'When Maggy was ten years old,' said Little Dorrit, watching her face

while she spoke, 'she had a bad fever, sir, and she has never grown any

older ever since.' 'Ten years old,' said Maggy, nodding her head. 'But what a nice

hospital! So comfortable, wasn't it? Oh so nice it was. Such a Ev'nly

place!' 'She had never been at peace before, sir,' said Little Dorrit, turning

towards Arthur for an instant and speaking low, 'and she always runs off

upon that.' 'Such beds there is there!' cried Maggy. 'Such lemonades! Such oranges!

Such d'licious broth and wine! Such Chicking! Oh, AIN'T it a delightful

place to go and stop at!'

'So Maggy stopped there as long as she could,' said Little Dorrit,

in her former tone of telling a child's story; the tone designed for

Maggy's ear, 'and at last, when she could stop there no longer, she came

out. Then, because she was never to be more than ten years old, however

long she lived--' 'However long she lived,' echoed Maggy.

'And because she was very weak; indeed was so weak that when she began

to laugh she couldn't stop herself--which was a great pity--' (Maggy mighty grave of a sudden.)

'Her grandmother did not know what to do with her, and for some years

was very unkind to her indeed.

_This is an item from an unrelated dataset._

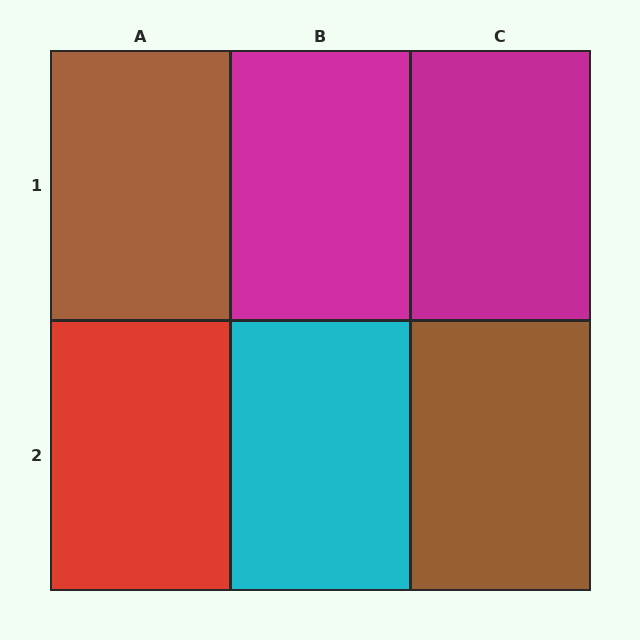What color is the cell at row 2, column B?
Cyan.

At length, in course of time, Maggy began

to take pains to improve herself, and to be very attentive and very

industrious; and by degrees was allowed to come in and out as often as

she liked, and got enough to do to support herself, and does support

herself. And that,' said Little Dorrit, clapping the two great hands

together again, 'is Maggy's history, as Maggy knows!'

Ah! But Arthur would have known what was wanting to its completeness,

though he had never heard of the words Little mother; though he had

never seen the fondling of the small spare hand; though he had had no

sight for the tears now standing in the colourless eyes; though he had

had no hearing for the sob that checked the clumsy laugh. The dirty

gateway with the wind and rain whistling through it, and the basket of

muddy potatoes waiting to be spilt again or taken up, never seemed the

common hole it really was, when he looked back to it by these lights.

Never, never!

They were very near the end of their walk, and they now came out of the

gateway to finish it. Nothing would serve Maggy but that they must stop

at a grocer's window, short of their destination, for her to show her

learning. She could read after a sort; and picked out the fat figures in

the tickets of prices, for the most part correctly. She also stumbled,

with a large balance of success against her failures, through various

philanthropic recommendations to Try our Mixture, Try our Family Black,

Try our Orange-flavoured Pekoe, challenging competition at the head

of Flowery Teas; and various cautions to the public against spurious

establishments and adulterated articles. When he saw how pleasure

brought a rosy tint into Little Dorrit's face when Maggy made a hit,

he felt that he could have stood there making a library of the grocer's

window until the rain and wind were tired.